鍼灸やマッサージは硬くなった筋肉をほぐし、血行を良くして痛みを和らげ、不調を解消してくれますが、その快適な状態を維持するためには日々の生活習慣が不可欠だからです。
一週間のうち治療や施術に費やす時間はわずか一〜二時間程度であり、残りの多くの時間を悪い姿勢で過ごしていれば体はすぐに元の硬さや歪みに戻ってしまいます。
さらに運動不足によって体を支える筋力が低下していると、ほぐれた良い状態を維持することができません。

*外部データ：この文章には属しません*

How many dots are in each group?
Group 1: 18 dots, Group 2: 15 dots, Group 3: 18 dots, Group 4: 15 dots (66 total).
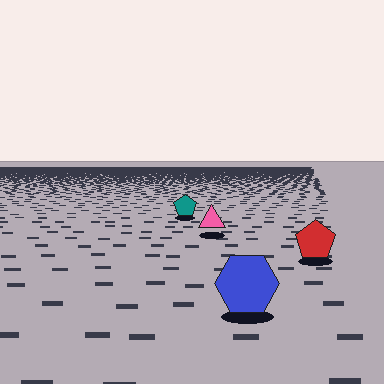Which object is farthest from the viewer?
The teal pentagon is farthest from the viewer. It appears smaller and the ground texture around it is denser.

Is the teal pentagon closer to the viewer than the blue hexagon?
No. The blue hexagon is closer — you can tell from the texture gradient: the ground texture is coarser near it.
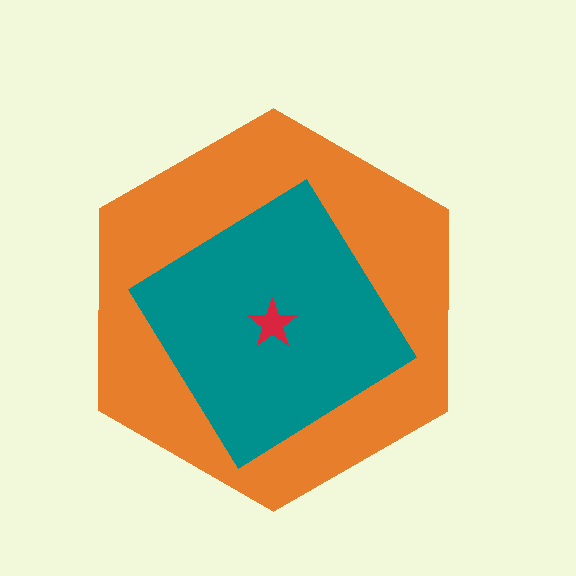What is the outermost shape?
The orange hexagon.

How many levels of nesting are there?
3.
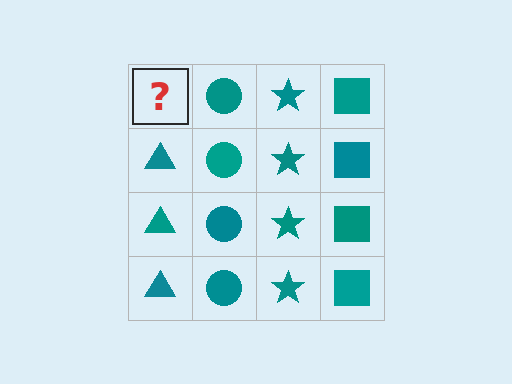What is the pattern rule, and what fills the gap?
The rule is that each column has a consistent shape. The gap should be filled with a teal triangle.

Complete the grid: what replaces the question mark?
The question mark should be replaced with a teal triangle.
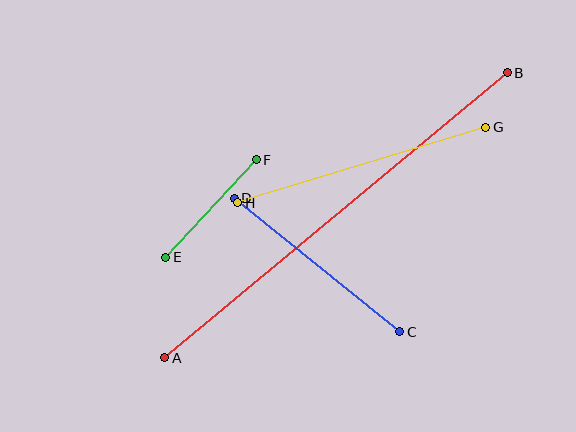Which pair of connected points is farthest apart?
Points A and B are farthest apart.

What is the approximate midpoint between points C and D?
The midpoint is at approximately (317, 265) pixels.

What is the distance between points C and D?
The distance is approximately 212 pixels.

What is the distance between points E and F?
The distance is approximately 133 pixels.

筋肉は年齢とともに自然と減少していくため、まずは日常の動作を見直すことが大切です。
特に効果的なのが、椅子から立ち上がるスピードを意識することです。
年齢を重ねると、咄嗟の時に素早く動くための筋肉や神経の働きが真っ先に衰えてしまいます。
普段からゆっくり立ち上がるのではなく、足の裏で床をしっかり踏みしめて少し素早く立ち上がる習慣をつけることで、脳から筋肉への命令がスムーズに伝わるようになります。

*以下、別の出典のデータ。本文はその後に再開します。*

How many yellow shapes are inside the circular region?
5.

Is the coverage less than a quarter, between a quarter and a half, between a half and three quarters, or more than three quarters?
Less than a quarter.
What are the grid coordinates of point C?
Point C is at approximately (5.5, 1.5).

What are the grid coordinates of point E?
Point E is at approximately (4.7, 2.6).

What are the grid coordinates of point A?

これにより、つまずいた時にパッと足を出して転倒を防ぐといった咄嗟の動きができるようになります。
立つ時は素早く、座る時は膝に負担をかけないようにゆっくり腰を下ろすという一連の動きを取り入れるだけで、特別な道具を使わなくても日常生活の中で安全に筋力を補うことができます。
ちなみにスクワットでも、『ゆっくり下げて、素早く立ち上がる』をすると、より効果的ですよ。